The Physical Activity Exchange, Research Institute for Sport and Exercise Sciences, Liverpool John Moores University, Liverpool, L3 2AT, United Kingdom.
Am J Hum Biol. 2014 Jul-Aug;26(4):446-51. doi: 10.1002/ajhb.22537. Epub 2014 Mar 6.
(1) Investigate whether clustered cardiometabolic risk score, cardiorespiratory fitness (CRF), sedentary time (ST), and body mass index Z-scores (BMI Z-scores), differed between participants that met and did not achieve ≥60 min of daily moderate to vigorous intensity physical activity (MVPA). (2) Compare clustered cardiometabolic risk score, BMI Z-score, ST, and MVPA by CRF status.
One hundred and one (n = 45 boys) 10- to 12-year-old participants took part in this cross-sectional study, conducted in Liverpool (Summer 2010) and Ulster (Spring 2011) UK. Assessments of blood markers, stature, sitting stature, body mass, waist circumference, flow mediated dilation (FMD), and resting blood pressure (BP) were completed. CRF (VO2 peak) was estimated using an individually calibrated treadmill protocol. Habitual MVPA and ST were assessed using an individually calibrated accelerometer protocol. Clustered cardiometabolic risk scores were calculated using blood markers, FMD (%), BP and anthropometric measures. Participants were classified as active (≥60 min MVPA) or inactive and as fit or unfit. Multivariate analysis of covariance (MANCOVA) was used to investigate differences in cardiometabolic risk, BMI Z-score, CRF, and ST by activity status.

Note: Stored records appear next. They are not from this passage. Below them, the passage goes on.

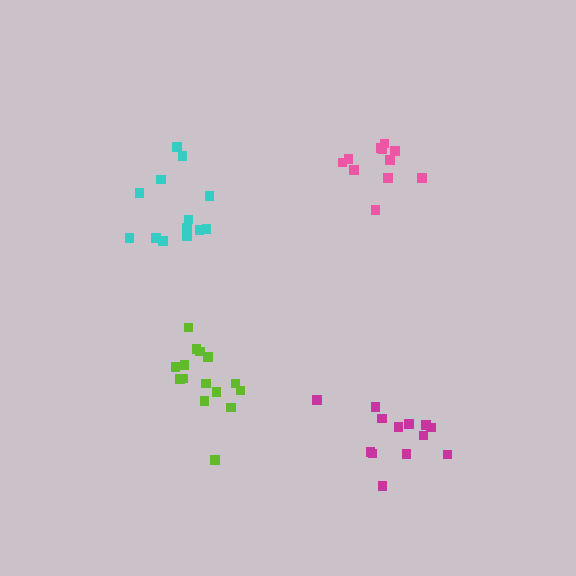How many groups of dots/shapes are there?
There are 4 groups.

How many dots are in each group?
Group 1: 13 dots, Group 2: 11 dots, Group 3: 13 dots, Group 4: 15 dots (52 total).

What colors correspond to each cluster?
The clusters are colored: cyan, pink, magenta, lime.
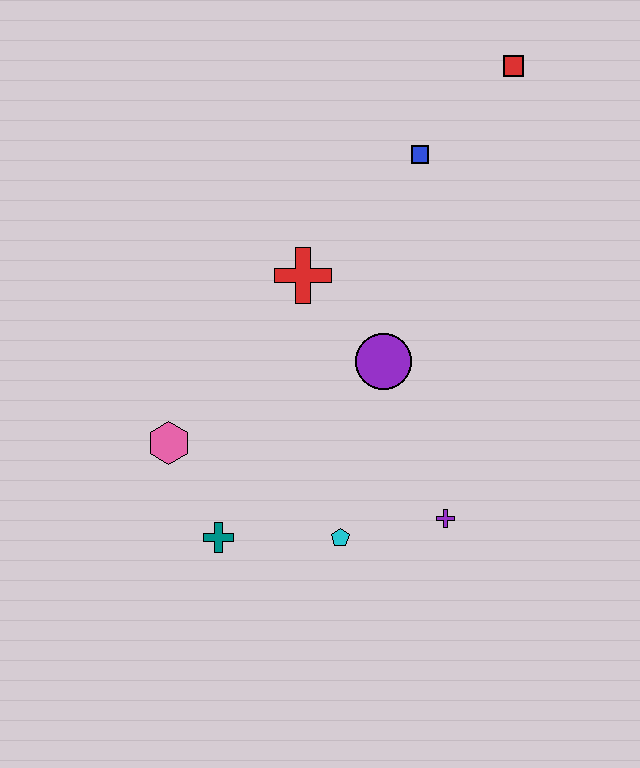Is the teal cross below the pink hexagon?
Yes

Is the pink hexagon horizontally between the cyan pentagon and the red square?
No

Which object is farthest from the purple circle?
The red square is farthest from the purple circle.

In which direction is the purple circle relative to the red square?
The purple circle is below the red square.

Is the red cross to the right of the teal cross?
Yes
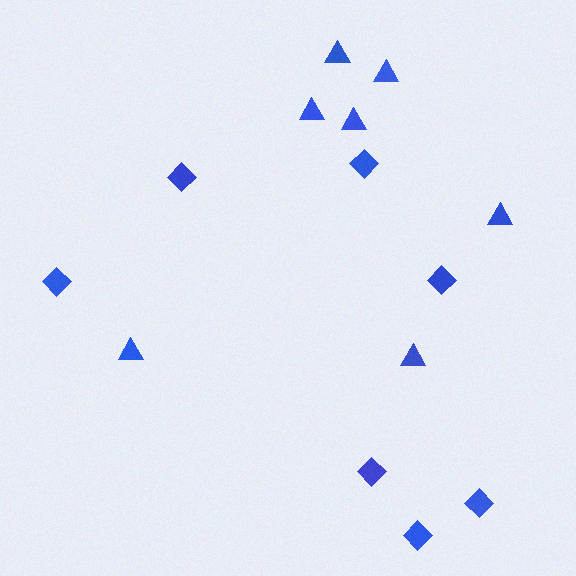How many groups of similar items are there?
There are 2 groups: one group of diamonds (7) and one group of triangles (7).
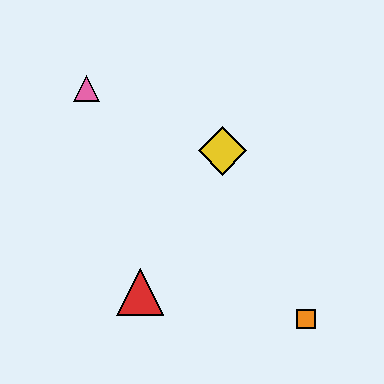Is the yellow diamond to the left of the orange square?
Yes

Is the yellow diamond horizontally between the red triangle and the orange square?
Yes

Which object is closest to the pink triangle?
The yellow diamond is closest to the pink triangle.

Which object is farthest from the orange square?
The pink triangle is farthest from the orange square.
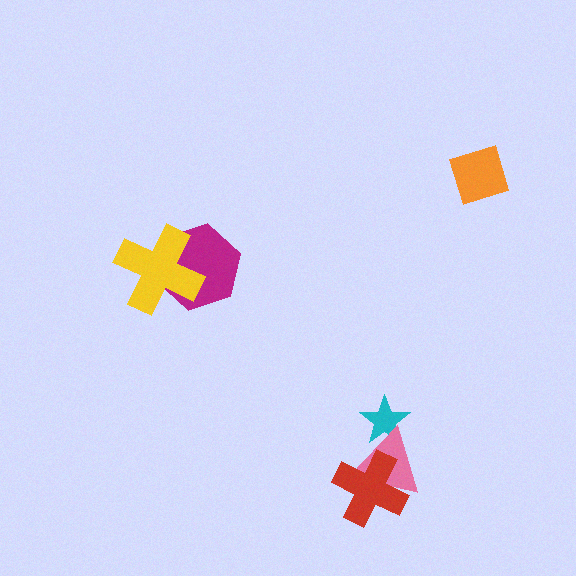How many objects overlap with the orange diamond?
0 objects overlap with the orange diamond.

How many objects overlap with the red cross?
1 object overlaps with the red cross.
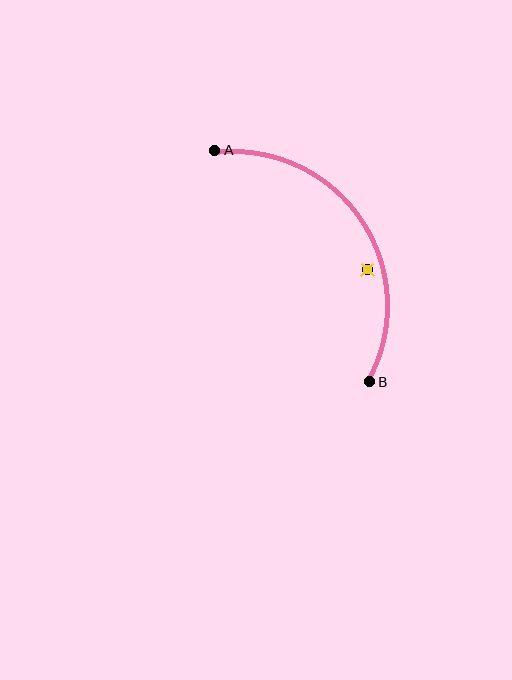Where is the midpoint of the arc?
The arc midpoint is the point on the curve farthest from the straight line joining A and B. It sits to the right of that line.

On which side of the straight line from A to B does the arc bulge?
The arc bulges to the right of the straight line connecting A and B.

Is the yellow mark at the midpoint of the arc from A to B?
No — the yellow mark does not lie on the arc at all. It sits slightly inside the curve.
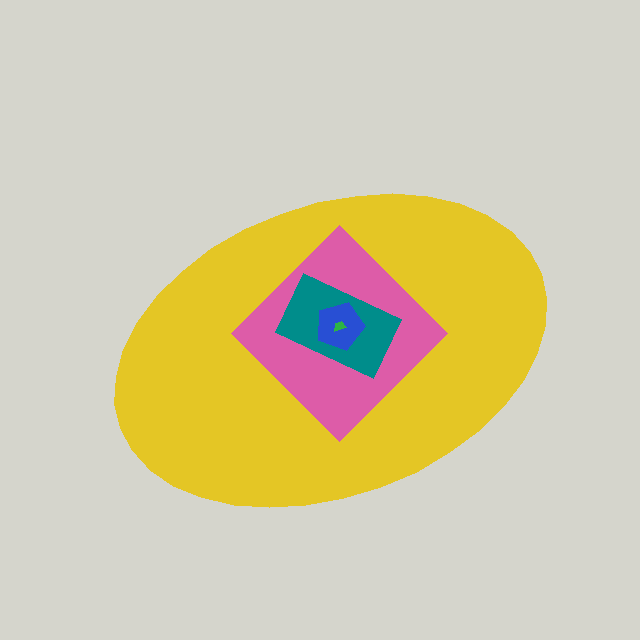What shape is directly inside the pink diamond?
The teal rectangle.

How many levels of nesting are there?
5.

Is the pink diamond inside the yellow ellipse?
Yes.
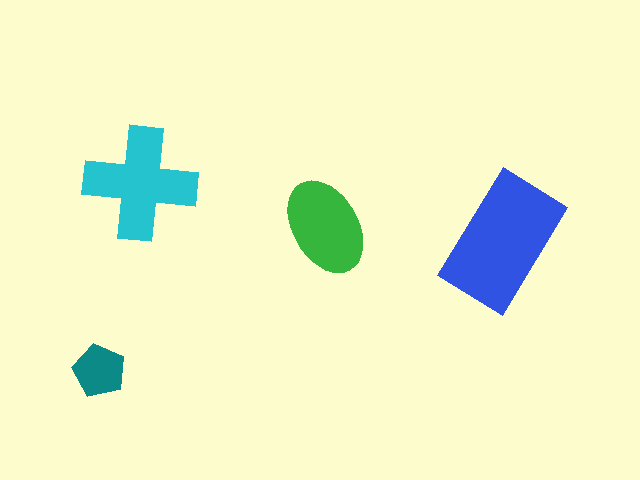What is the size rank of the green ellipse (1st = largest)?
3rd.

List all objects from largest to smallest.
The blue rectangle, the cyan cross, the green ellipse, the teal pentagon.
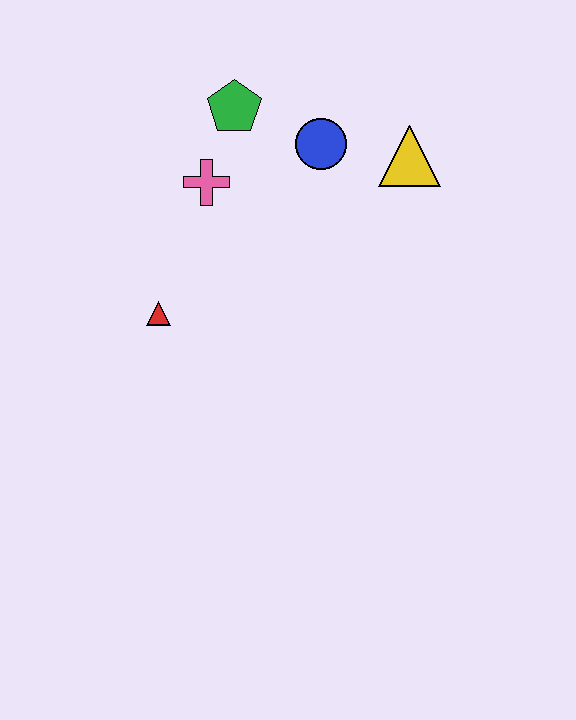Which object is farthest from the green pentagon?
The red triangle is farthest from the green pentagon.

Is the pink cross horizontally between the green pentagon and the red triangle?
Yes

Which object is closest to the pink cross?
The green pentagon is closest to the pink cross.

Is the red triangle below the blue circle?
Yes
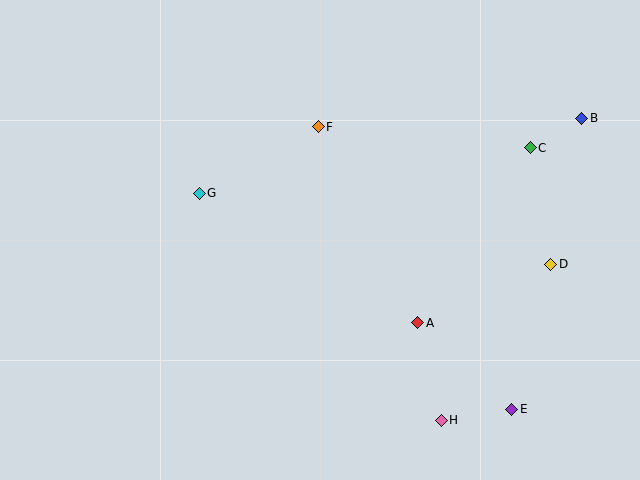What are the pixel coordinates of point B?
Point B is at (582, 118).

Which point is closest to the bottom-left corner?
Point G is closest to the bottom-left corner.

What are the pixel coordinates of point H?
Point H is at (441, 420).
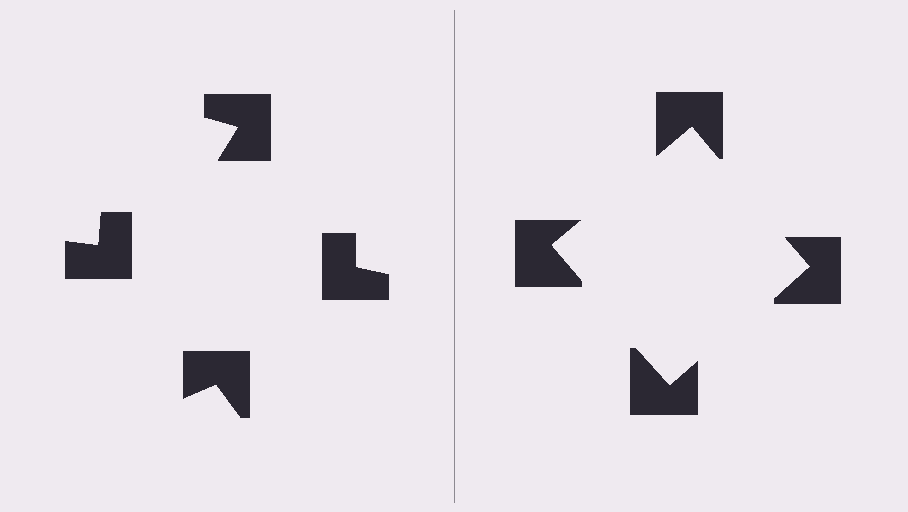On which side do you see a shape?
An illusory square appears on the right side. On the left side the wedge cuts are rotated, so no coherent shape forms.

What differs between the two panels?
The notched squares are positioned identically on both sides; only the wedge orientations differ. On the right they align to a square; on the left they are misaligned.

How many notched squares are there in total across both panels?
8 — 4 on each side.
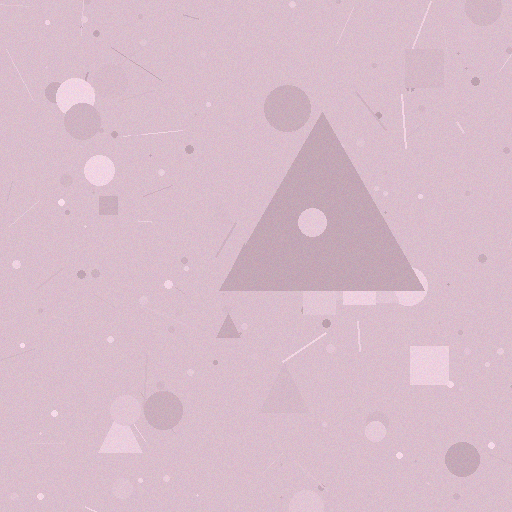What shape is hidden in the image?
A triangle is hidden in the image.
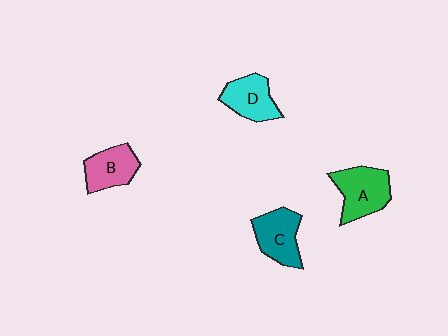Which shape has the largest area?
Shape A (green).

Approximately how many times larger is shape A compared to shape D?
Approximately 1.2 times.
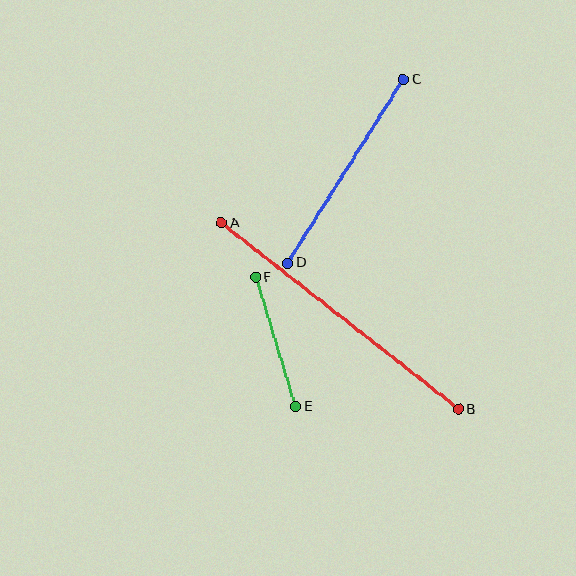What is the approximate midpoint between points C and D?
The midpoint is at approximately (345, 172) pixels.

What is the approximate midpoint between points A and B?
The midpoint is at approximately (340, 316) pixels.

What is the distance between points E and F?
The distance is approximately 136 pixels.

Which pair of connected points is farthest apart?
Points A and B are farthest apart.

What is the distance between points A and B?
The distance is approximately 301 pixels.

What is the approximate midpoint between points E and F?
The midpoint is at approximately (276, 342) pixels.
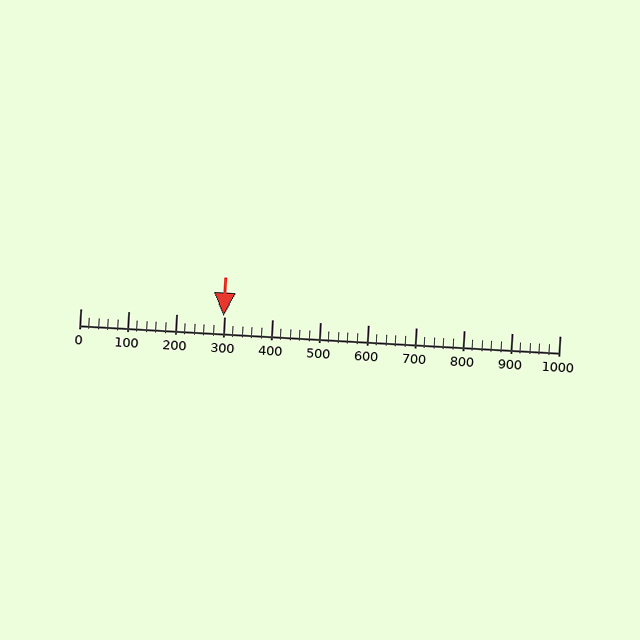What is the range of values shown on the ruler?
The ruler shows values from 0 to 1000.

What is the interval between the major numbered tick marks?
The major tick marks are spaced 100 units apart.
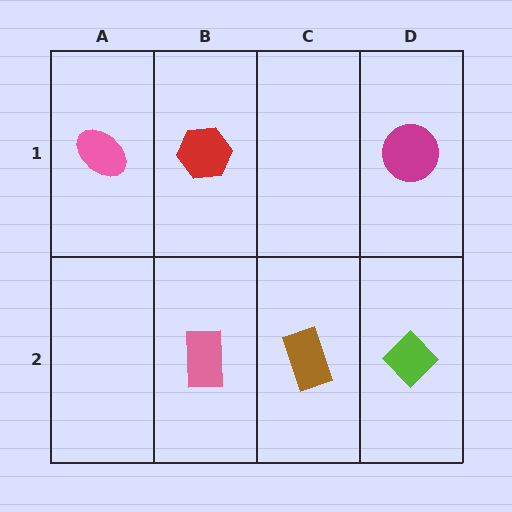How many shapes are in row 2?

MANCOVA was also completed to assess differences in cardiometabolic risk, MVPA, ST, and BMI Z-score by fitness status.
Inactive children exhibited significantly higher clustered cardiometabolic risk scores and ST, and lower CRF than active children. Unfit participants exhibited significantly higher clustered cardiometabolic risk scores, BMI Z-scores and ST and lower MVPA in comparison to fit participants.
This study highlights the importance of children achieving 60 min MVPA daily and provides further evidence surrounding the importance of CRF for health.
(1) 调查在达到和未达到每天至少 60 分钟的中等到剧烈强度体力活动 (MVPA) 的参与者中,簇状心血管代谢风险评分、心肺功能 (CRF)、久坐时间 (ST) 和体质指数 Z 评分 (BMI Z 评分) 是否存在差异。(2) 根据 CRF 状态比较簇状心血管代谢风险评分、BMI Z 评分、ST 和 MVPA。
101 名 (n = 45 名男孩) 年龄在 10 至 12 岁的参与者参加了这项横断面研究,该研究在英国利物浦 (2010 年夏季) 和阿尔斯特 (2011 年春季) 进行。完成了血液标志物、身高、坐姿身高、体重、腰围、血流介导扩张 (FMD) 和静息血压 (BP) 的评估。使用个体校准的跑步机方案估计 CRF (VO2 峰值)。使用个体校准的加速度计方案评估习惯性 MVPA 和 ST。使用血液标志物、FMD(%)、BP 和人体测量指标计算簇状心血管代谢风险评分。参与者被分类为活跃 (≥60 分钟 MVPA) 或不活跃,以及健康或不健康。使用协方差分析 (MANCOVA) 来研究活动状态下心血管代谢风险、BMI Z 评分、CRF 和 ST 的差异。还完成了 MANCOVA 来评估在健康状态下心血管代谢风险、MVPA、ST 和 BMI Z 评分的差异。
不活跃的儿童表现出显著更高的簇状心血管代谢风险评分和 ST,以及更低的 CRF,而活跃的儿童。与健康的参与者相比,不健康的参与者表现出显著更高的簇状心血管代谢风险评分、BMI Z 评分和 ST,以及更低的 MVPA。
这项研究强调了儿童每天达到 60 分钟 MVPA 的重要性,并提供了更多关于 CRF 对健康重要性的证据。